There is certainly a strong case to be made that the Suns would not be headed to a title shot next week, against Milwaukee or Atlanta, without those absences. Just know this: Phoenix may be the franchise least likely to apologize.

“You never know if you’re going to be in these positions,” Suns coach Monty Williams said.

After the Suns’ rout of the Clippers, the coach was reflecting on the nine-year gap between coaching Paul for one season in New Orleans and reuniting with him in Phoenix. Williams hadn’t been a first-time conference champion for even a half-hour when he told reporters that “you just realize it’s a blessing.”

There’s too much painful Suns history to feel otherwise, dating all the way to the coin flip in 1969 that allowed Milwaukee to draft Lew Alcindor, the future Kareem Abdul-Jabbar, leaving Phoenix to select Neal Walk.

These Suns who just reached the championship round are the first team in league history to do so after missing the playoffs for 10 – yes, 10 – consecutive seasons. Long-suffering basketball devotees in the desert are also apt to insist the decade that preceded the drought was even more excruciating, because of copious amounts of playoff agony endured by the Seven Seconds or Less Suns, led by Steve Nash and coach Mike D’Antoni. That period left a franchise, and its fan base, fearful that it might forever be married to heartbreak.

“We’ve seen the bottom – the bottom of the bottom for multiple years,” Booker said.

Rick Welts, who this week completed a championship-filled decade with the Golden State Warriors, is equally sympathetic. In his last days before stepping down as team president of the Warriors, having enjoyed all of their recent titles from close range, Welts had been keeping an eye on his old team. He has retained a deep fondness for the Suns after working as their president from 2002-11.

Even after three championship rings and five consecutive trips to the NBA Finals in the Bay Area, Welts said he still couldn’t stomach the league’s decision to suspend Amar’e Stoudemire and Boris Diaw in a second-round series against San Antonio in 2007. Stoudemire and Diaw received suspensions for Game 5 for leaving the bench to check on Nash, who had been hip-checked into the scorer’s table by the Spurs’ Robert Horry late in Game 4. Welts said this week, nearly 15 years later, that he continues to believe the rulings “changed the outcome of the playoffs.”
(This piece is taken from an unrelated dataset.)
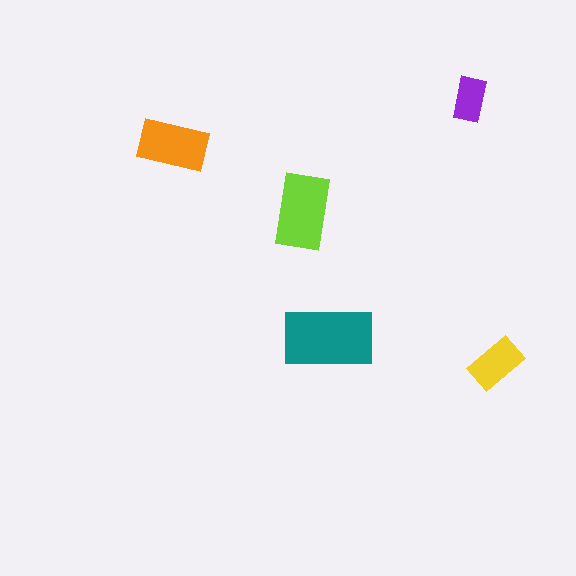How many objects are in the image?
There are 5 objects in the image.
Yet with each passing day in these playoffs – with an assist from that inviting landscape that has opened up so wide because of injuries – this season’s Suns look like the team equipped to finally heal some of those wounds. Or maybe help fade some of the lingering scars from the 2005 playoffs. During that run, Joe Johnson sustained a broken eye socket, at a time when Phoenix had what many regarded as its strongest team of the Nash era.

“I have lost my voice rooting for them in at least two games so far,” Welts said. “So excited.”

No one quite knew it at the time, but the Suns’ improbable rise began when, before the 2019-20 season, Williams chose Phoenix over the L.A. Lakers’ job to work with Booker and Deandre Ayton, whom Phoenix selected with the No. 1 overall pick in the 2018 draft. What followed was an 8-0 run last summer in the Walt Disney World bubble in Florida, and then the November acquisition of Paul. With Paul, Booker and Ayton all meshing so well under Williams, Phoenix is a ridiculous 71-25 when you combine its bubble, regular-season and playoff records since July, 2020.

Yet Booker, still not sorry, made it clear he won’t be satisfied unless the Suns go one round further and fully capitalize on the glorious opportunity they’ve been given. Especially considering the uncertain health of Milwaukee’s Giannis Antetokounmpo and Atlanta’s Trae Young.

“This is nice and all,” Booker said, “but we’re going for the Larry for sure.”

He was referring to the Larry O’Brien championship trophy. Having shed that pesky face shield, at risk to his exposed nose but for the benefit of peak vision, Booker must see it clearly: Phoenix may never have a better opportunity to win it all.